The design guidelines given in the following sections were developed to minimize the possibility for heating of tire shred fills by minimizing the conditions favorable for this reaction. As more is learned about the causes of the reaction, it may be possible to ease some of the guidelines. In developing these guidelines, the insulating effect caused by increasing fill thickness and the favorable performance of projects with tire shred fills less than 4 m thick were considered. Thus, design guidelines are less stringent for projects with thinner tire shred layers. The guidelines are divided into two classes: Class I Fills with tire shred layers less than 1 m thick and Class II Fills with tire shred layers in the range of 1 m to 3 m thick. Although there have been no projects with less than 4 m of tire shred fill that have experienced a catastrophic heating reaction, to be conservative, tire shred layers greater than 3 m thick are not recommended. In addition to the guidelines given below, the designer must choose the maximum tire shred size, thickness of overlying soil cover, etc., to meet the requirements imposed by the engineering performance of the project. The guidelines are for use in designing tire shred monofills. Design of fills that are mixtures or alternating layers of tire shreds and mineral soil that is free from organic matter should be handled on a case by case basis.

General Guidelines for All Tire Shred Fills

All tires shall be shredded such that the largest shred is the lessor of one quarter circle in shape or 0.6 m in length; and at least one sidewall shall be severed from the tire shred.

The tire shreds shall be free of all contaminants such as oil, grease, gasoline, diesel fuel, etc., that could create a fire hazard. In no case shall the tire shreds contain the remains of tires that have been subjected to a fire because the heat of a fire may liberate liquid petroleum products from the tire that could create a fire hazard when the shreds are placed in a fill.

Class I Fills

Material guidelines. The tire shreds shall have a maximum of 50% (by weight) passing the 38-mm sieve and a maximum of 5% (by weight) passing the 4.75-mm sieve.

Design guidelines. No design features are required to minimize heating of Class I Fills.

Class II Fills

Material guidelines. The tire shreds shall have a maximum of 25% (by weight) passing the 38-mm sieve and a maximum of 1% (by weight) passing the 4.75-mm sieve. The tire shreds shall be free from fragments of wood, wood chips, and other fibrous organic matter. The tire shreds shall have less than 1% (by weight) of metal fragments which are not at least partially encased in rubber.
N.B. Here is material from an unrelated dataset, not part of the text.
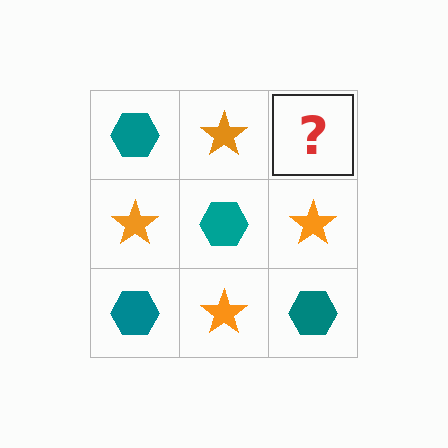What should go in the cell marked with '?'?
The missing cell should contain a teal hexagon.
Metal fragments that are partially encased in rubber shall protrude no more than 25 mm from the cut edge of the tire shred on 75% of the pieces and no more than 50 mm on 100% of the pieces.

Design guidelines. The tire shred fill shall be constructed in such a way that infiltration of water and air is minimized. Moreover, there shall be no direct contact between tire shreds and soil containing organic matter, such as topsoil. One possible way to accomplish this is to cover the top and sides of the fill with a 0.5-m thick layer of compacted mineral soil with a minimum of 30% fines. The mineral soil should be free from organic matter and should be separated from the tire shreds with a geotextile. The top of the mineral soil layer should be sloped so that water will drain away from the tire shred fill. Additional fill may be placed on top of the mineral soil layer as needed to meet the overall design of the project. If the project will be paved, it is recommended that the pavement extend to the shoulder of the embankment or that other measures be taken to minimize infiltration at the edge of the pavement.

Use of drainage features located at the bottom of the fill that could provide free access to air should be avoided. This includes, but is not limited to, open graded drainage layers daylighting on the side of the fill and drainage holes in walls. Under some conditions, it may be possible to use a well graded granular soil as a drainage layer. The thickness of the drainage layer at the point where it daylights on the side of the fill should be minimized. For tire shred fills placed against walls, it is recommended that the drainage holes in the wall be covered with well graded granular soil. The granular soil should be separated from the tire shreds with geotextile.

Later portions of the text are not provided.